Arizona eventually won 2-1, and could not have done it without a guy whose season started with promise, only for a handful of shellackings to send him to Class AAA Reno for a dozen starts.
“It’s tough to go down,” says Pfaadt, “when you’ve already been up - going down and working on things and coming out being a better pitcher.
“It was definitely a good reset. It slowed things down and we were able to relax a little bit and work on the things we needed to and have that confidence to come back and compete.”
Pfaadt has already faced full-throated crowds in Milwaukee and Philadelphia. Monday, he’ll have the Valley behind him, a deserving salute to a guy who bounced back and helped key this postseason run.
“He handled it well,” says pitching coach Brent Strom. “It was a case of him really starting to feel like he belonged.”
At 75, Brent Strom is older than any major league manager, and perhaps likelier to encounter a “parting of ways” than some colleagues.

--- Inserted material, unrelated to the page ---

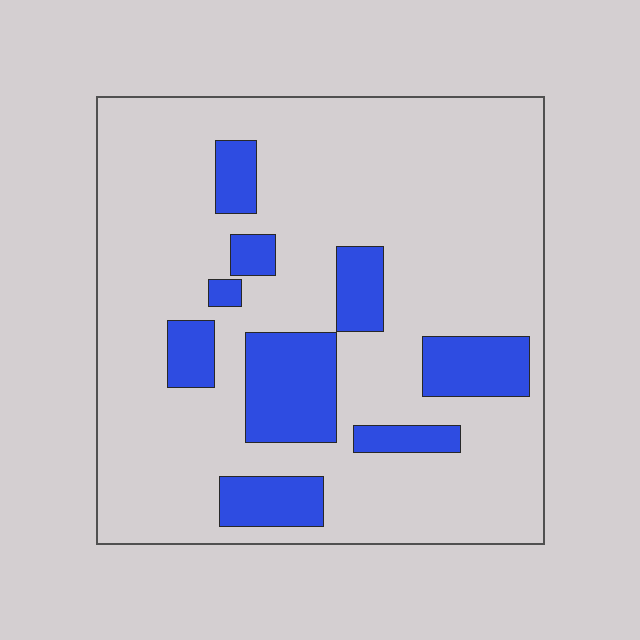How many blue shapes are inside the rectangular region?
9.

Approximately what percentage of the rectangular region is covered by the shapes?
Approximately 20%.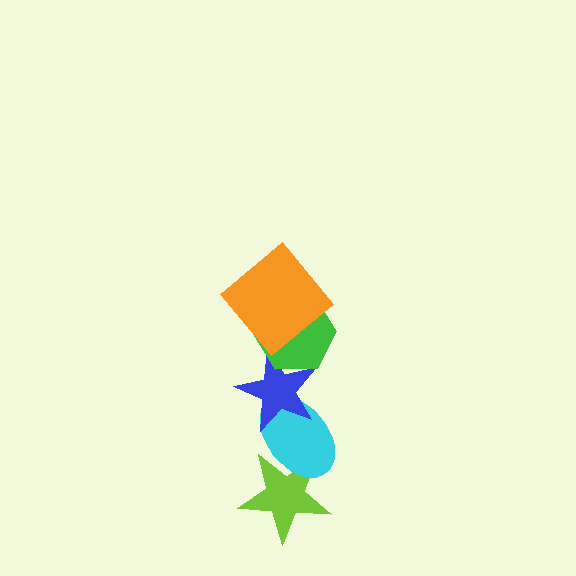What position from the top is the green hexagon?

And that’s how it went down in Houston, where Strom was the pitching coach from 2014-2021, guiding three staffs to World Series appearances along the way.
And then, he was gone, in what was termed a retirement that only lasted a week – before the Diamondbacks snapped him up.
And getting back on this stage means the world to one of the game’s preeminent architects in blending old-school sensibilities with progressive methods.
“This is called the World Series?” he asked rhetorically Thursday. “This is great. This is fun. Our second year with Houston, we went into New York and (Dallas) Keuchel shut out the Yankees, 3-0. We got beat the next round.
“But this is kind of the same arc that’s taken place.”
The Diamondbacks cut their losses from 110 to 88 in Strom’s first year before edging into the playoffs this season. While there’s countless factors in that rise, it’s undeniable that Strom’s ability to turn high-end talent into results is one of them – even coaching pitchers nearly a half-century his junior.
“I have the size. I’ve got the arm. It’s a gift, honestly,” says Ginkel. “But he’s helped me so much with the mindset and knowing I can pitch in the big leagues. Giving me that confidence and trust.
“He’s just a really good teacher. He doesn’t make it bigger than it is. He’s very relatable.”
Now, Arizona can take it a few steps further than the surprise Astros of 2015.
“It’s been a little bit of a dry spell for a while,” says Strom of Arizona’s lean years. “And I’m really happy to be a part of it.”